School teacher, commissioned extension worker, church leadership trainer and mentor, and de facto pastor, Kathryn M. Turrentine Stanley was a native Alabamian, born and raised in the Congregational Church. She was a fourth generation Congregationalist as the daughter of Rev. William J. Turrentine, who was reared in Mebane, North Carolina, and served as a Congregational pastor in Athens, Alabama. As Congregationalists, Kathryn and her family were educated in schools organized and funded by the American Missionary Association (AMA), a Northern organization established in 1846 for the original purposes of combating slavery, establishing churches, and educating blacks.
After teaching a year at Gloucester Normal School, an AMA school in Capahosic, Virginia, near Yorktown, Stanley emerged as a pioneer in educational ministry. In 1924 Stanley became the first black woman commissioned by the Congregational Sunday School Extension Society to serve as a summer worker and provide religious education to children and youth in churches and community centers. Her duties included developing and implementing religious, social, and recreational programs, and assisting pastors by filling pulpits and providing congregational care as needed. Her geographical assignment was the entire Southeast from Texas to Virginia, the same ministerial jurisdiction later undertaken by her husband J. Taylor Stanley. Kathryn considered the commission to extension work as a much-needed missionary endeavor.
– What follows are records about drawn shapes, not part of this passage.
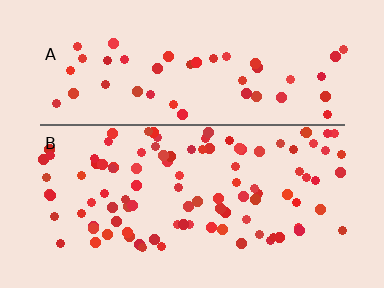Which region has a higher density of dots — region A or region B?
B (the bottom).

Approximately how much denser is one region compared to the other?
Approximately 2.1× — region B over region A.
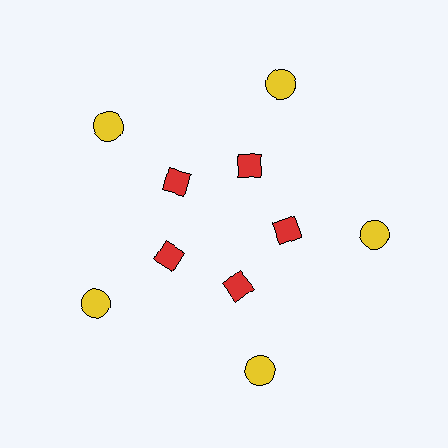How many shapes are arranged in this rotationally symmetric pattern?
There are 10 shapes, arranged in 5 groups of 2.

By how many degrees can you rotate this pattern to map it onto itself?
The pattern maps onto itself every 72 degrees of rotation.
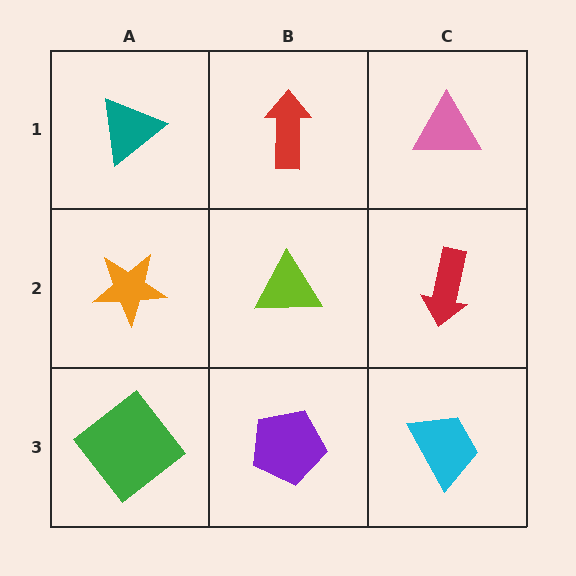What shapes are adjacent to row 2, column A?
A teal triangle (row 1, column A), a green diamond (row 3, column A), a lime triangle (row 2, column B).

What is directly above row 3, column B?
A lime triangle.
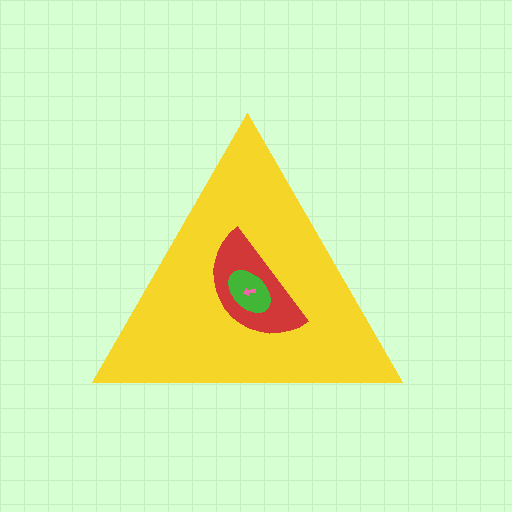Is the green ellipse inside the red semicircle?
Yes.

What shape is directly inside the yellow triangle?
The red semicircle.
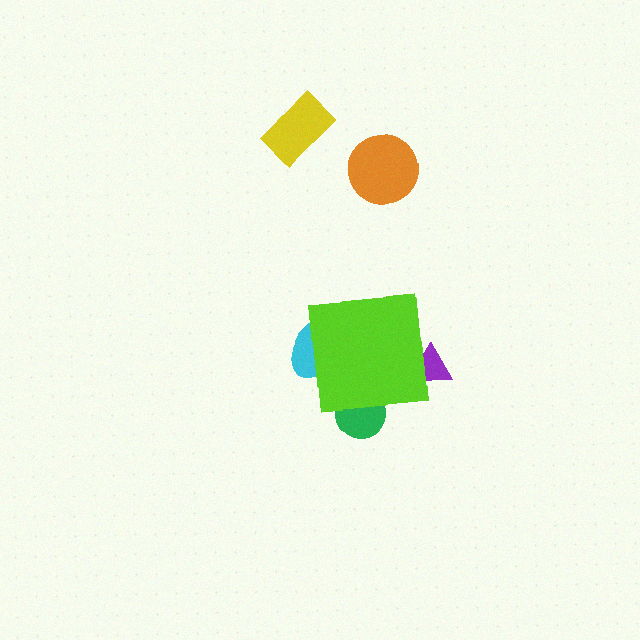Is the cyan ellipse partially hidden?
Yes, the cyan ellipse is partially hidden behind the lime square.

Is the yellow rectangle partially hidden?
No, the yellow rectangle is fully visible.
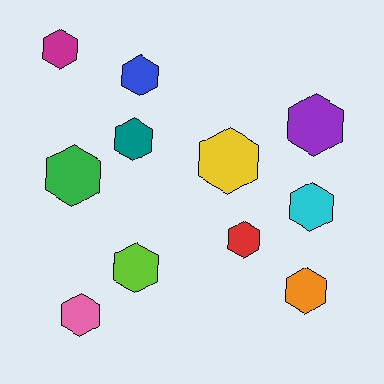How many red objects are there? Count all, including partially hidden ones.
There is 1 red object.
Even so, her efforts required a powerful inner strength as she traveled alone in a Model T Ford on unpaved roads in the Jim Crow South.
Stanley served as a commissioned extension worker until 1927, when she married J. Taylor Stanley. Stanley was a Southern woman, a daughter of an African American professional, and a college graduate and a professional. These three features make her atypical during the 1920s. At an age when the average young woman married, the twenty-one-year old Stanly postponed matrimony as she worked out her commission. In her day, and especially so for African American females, women were denied access to ordination and pastoral ministry. Kathryn raised her four children and supported her husband in his ministries as a pastor and superintendent.
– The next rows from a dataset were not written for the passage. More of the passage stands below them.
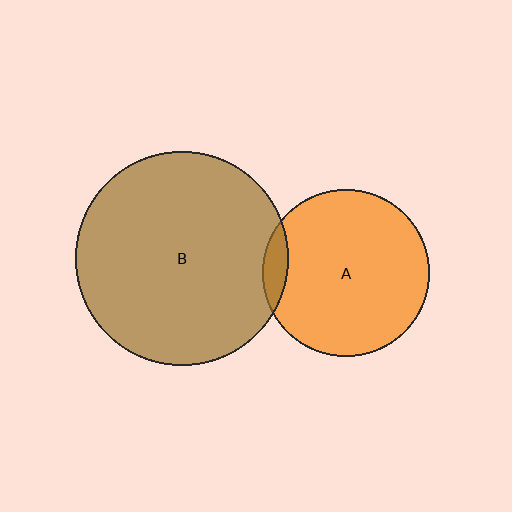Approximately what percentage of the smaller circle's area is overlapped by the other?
Approximately 10%.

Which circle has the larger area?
Circle B (brown).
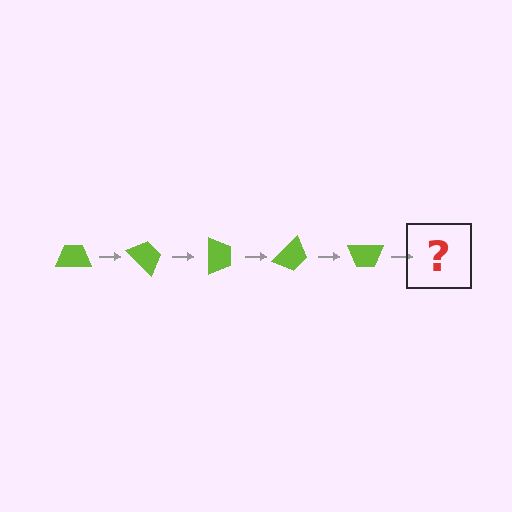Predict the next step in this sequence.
The next step is a lime trapezoid rotated 225 degrees clockwise.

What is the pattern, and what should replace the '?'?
The pattern is that the trapezoid rotates 45 degrees clockwise each step. The '?' should be a lime trapezoid rotated 225 degrees clockwise.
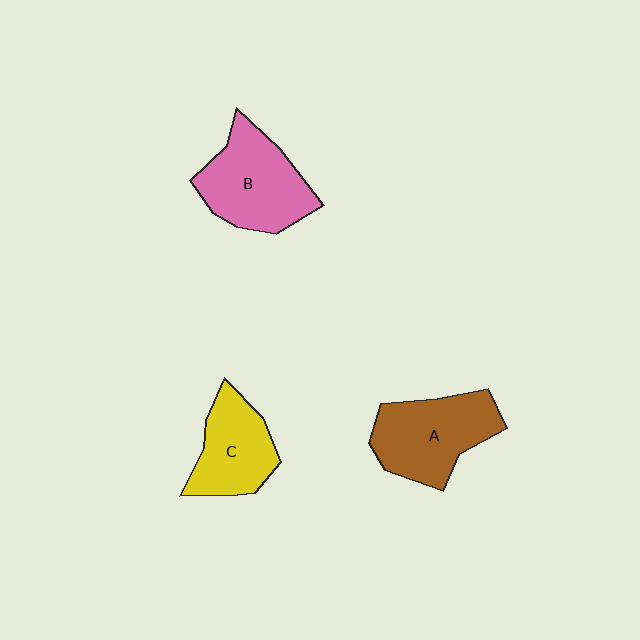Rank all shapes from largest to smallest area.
From largest to smallest: B (pink), A (brown), C (yellow).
In 1950 the Convention of the South, composed of all the black Congregational and Christian Churches, was formed, and the Rev. J. Taylor Stanley, Kathryn’s husband, served as superintendent. Washington Terrace Church had been part of the Convention, but in 1954 the church was vacant. When the Congregational Christian Church decided to sell the property, Kathryn Stanley argued that ministry could be refocused and rendered to children and youth at Washington Terrace Church. Thus, from 1954 to 1972 Stanley conducted worship services, confirmation classes, Sunday School, Vacation Bible Schools, and provided seminarians with preaching and practical ministry opportunities. Because she was not ordained, she was not authorized to administer the sacraments of baptism and Holy Communion. Nevertheless, she untiringly rendered effective pastoral ministry to her congregation of children, teens, and young adults. She also supported her congregation’s youth who attended Catholic school by being present at school-related events and functions. She advocated for and mentored youth in their educational and vocational endeavors. In her work, she hoped to instill self-esteem and racial pride by introducing congregants to cultural artifacts from Angola that her missionary colleagues brought back stateside. In short, the church’s “Director of Activities,” Kathryn M. Turrentine Stanley, was in every practical sense the de facto pastor of Washington Terrace Congregational Church.
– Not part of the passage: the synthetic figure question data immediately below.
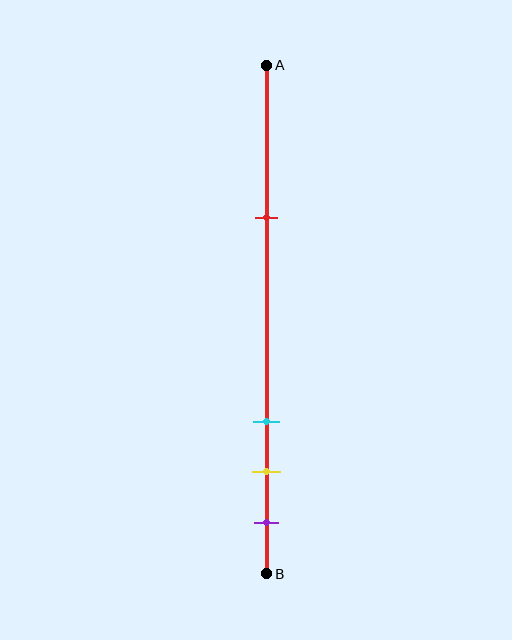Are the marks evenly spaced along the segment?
No, the marks are not evenly spaced.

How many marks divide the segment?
There are 4 marks dividing the segment.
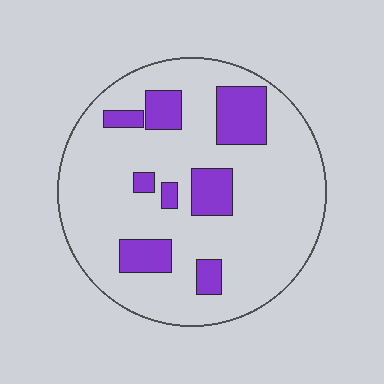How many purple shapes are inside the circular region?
8.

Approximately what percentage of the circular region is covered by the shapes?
Approximately 20%.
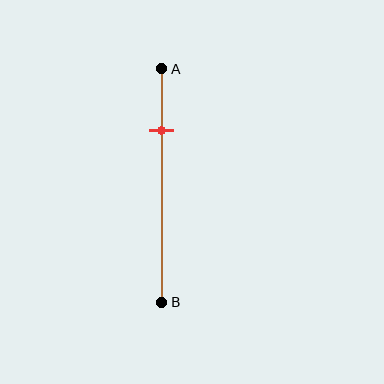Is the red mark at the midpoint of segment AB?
No, the mark is at about 25% from A, not at the 50% midpoint.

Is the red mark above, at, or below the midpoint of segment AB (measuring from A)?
The red mark is above the midpoint of segment AB.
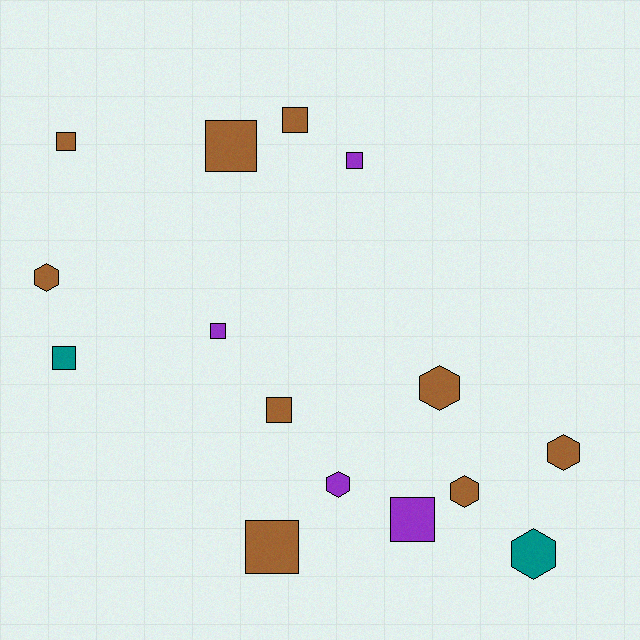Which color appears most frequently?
Brown, with 9 objects.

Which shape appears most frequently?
Square, with 9 objects.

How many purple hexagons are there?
There is 1 purple hexagon.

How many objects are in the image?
There are 15 objects.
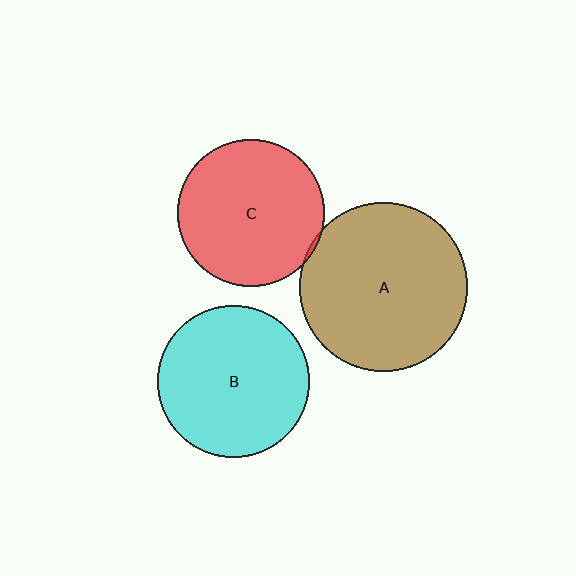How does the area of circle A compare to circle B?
Approximately 1.2 times.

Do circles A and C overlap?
Yes.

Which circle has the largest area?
Circle A (brown).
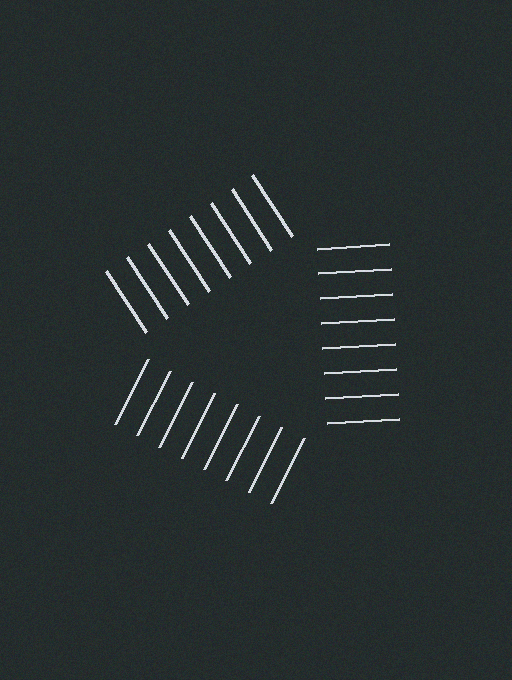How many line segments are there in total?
24 — 8 along each of the 3 edges.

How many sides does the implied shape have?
3 sides — the line-ends trace a triangle.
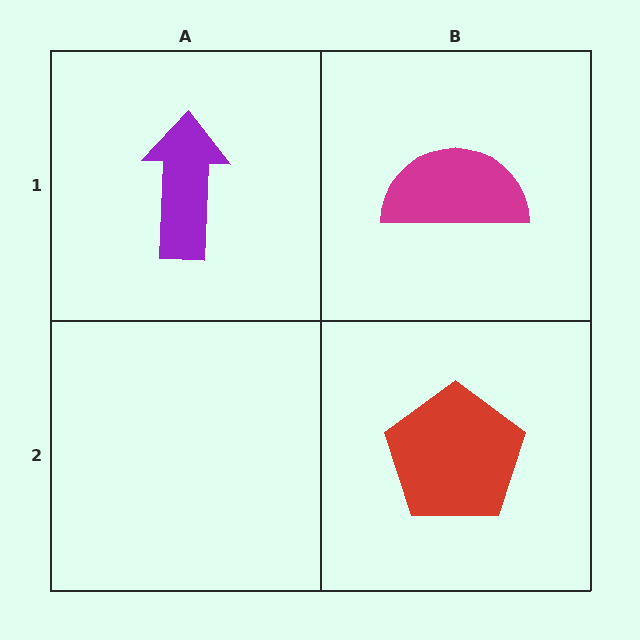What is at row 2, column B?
A red pentagon.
When neighboring Pilgrim Congregational Church was without a building in 1966, Stanley allowed congregants to use Washington Terrace’s facilities until their new church was built. From 1966 to 1972, the two churches shared a worship space yet maintained separate services and activities. In 1972 Washington Terrace and Pilgrim united to form Congregational United Church of Christ, located at 401 Gordon Street, High Point.
The merger concluded the effective ministry of an African American woman, who despite never having been ordained still contributed significantly to the High Point community and the Congregational Christian Church denomination.